Over two Saturdays in January and February of 2008, more than 100 youth and 50 adults fanned out across Sacramento to talk to their neighbors about the importance of voting in the February 5th election. This non-partisan effort is part of a state-wide strategy to increase voting in communities where voter participation is extremely low, and part of ACT's overall commitment to increase political power in underrepresented populations. We believe that when traditionally underrepresented communities vote with greater frequency, their voices are heard and the issues affecting their families and neighborhoods recieve more attention from elected officials.

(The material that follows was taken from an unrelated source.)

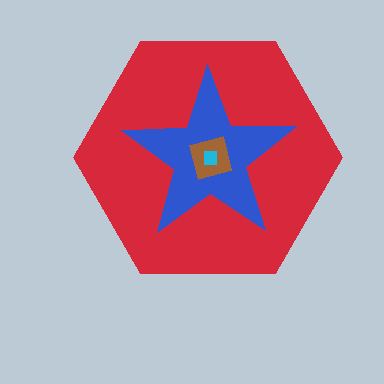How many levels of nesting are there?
4.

With precinct walk list and polling location cards in hand, more than 150 ACT volunteers visited over 2,500 homes and apartments throughout Sacramento to remind their neighbors to vote. Read more about some experiences of youth from Burbank High School in this January 26th SacBee article. For this project, Sacramento ACT partnered with Project Sunday at Burbank High School, Genesis Church, the Just Faith group of the Sacramento Diocese, The Rock Youth Group in Elk Grove, the Hmong student group "HUSA" from Sac State, Power Forward, and many other ACT congregations and community groups in the Gardenland, Del Paso Heights, and Oak Park communities.
Sacramento ACT is part of a California-wide partnership with professors from Yale, CSU East Bay, and the Irvine Foundation to evaluate which "Get Out the Vote" methods are most effective. The results of the evaluation will help ACT become even more successful in turning infrequent voters into engaged participants in the local, state, and federal political process.